Read Houston Read volunteers can sign up for a weekly one-hour mentoring session at a school, where they will work with two first-graders in half-hour sessions — listening to them read, doing an activity related to the book, and reading another book to them.
An online, half-hour weekly session is also offered through Innovations for Learning and its TutorMate© program that allows anyone with a computer and Internet connection to become a mentor.
“That seems simple, but the personal involvement makes Read Houston Read a powerful weapon to eradicate illiteracy,” said Cindy Puryear, HISD’s literacy director. “We really believe that the combination of focused, personalized strategies in our schools and the commitment of volunteers through Read Houston Read will help us turn the corner on the literacy crisis in our city.”
Literacy By 3 launched with the start of school last week. It aims to have children reading on grade level by the end of Grade 3, and to help older students catch up with their reading skills. HISD has invested $8.5 million in school and classroom libraries at all elementary campuses and spent the summer training teachers in uniform literacy strategies that include guided reading, read-alouds, and independent reading — which will be personalized to each student.
Community partners represented at Thursday’s news conference included: The Barbara Bush Houston Literacy Foundation, Children’s Museum of Houston, Phillips 66, Wayne Duddlesten Foundation, Neuhaus Education Center, Innovations in Learning, Urban League of Houston, Making It Better, Real Men Read, and the Houston Dynamo and Dash MLS soccer teams.

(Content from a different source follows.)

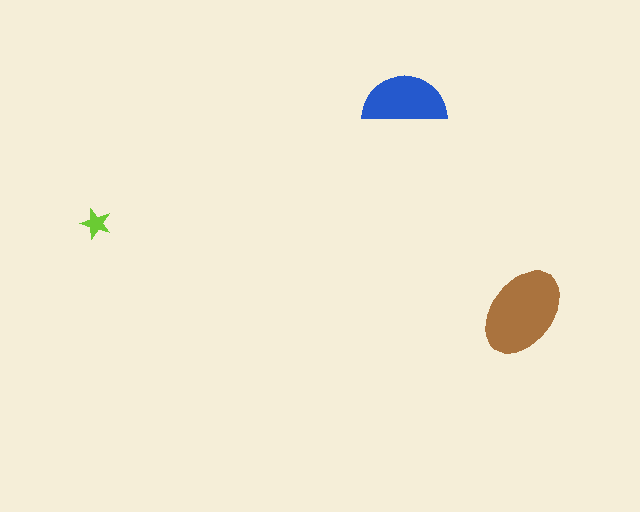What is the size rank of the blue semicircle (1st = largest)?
2nd.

Brian Ching, former Dynamo star and current managing director of the Dash, made a pitch for volunteers based on his experience in building homes with Habitat for Humanity in Houston. “When you get out into Houston’s neighborhoods and meet families and children, you see the great need that exists, and how many forms poverty takes,” Ching said. “It involves the kind of housing people have, what food they eat, what jobs they hold, or whether they can find jobs, and what kind of opportunities they provide for their children.”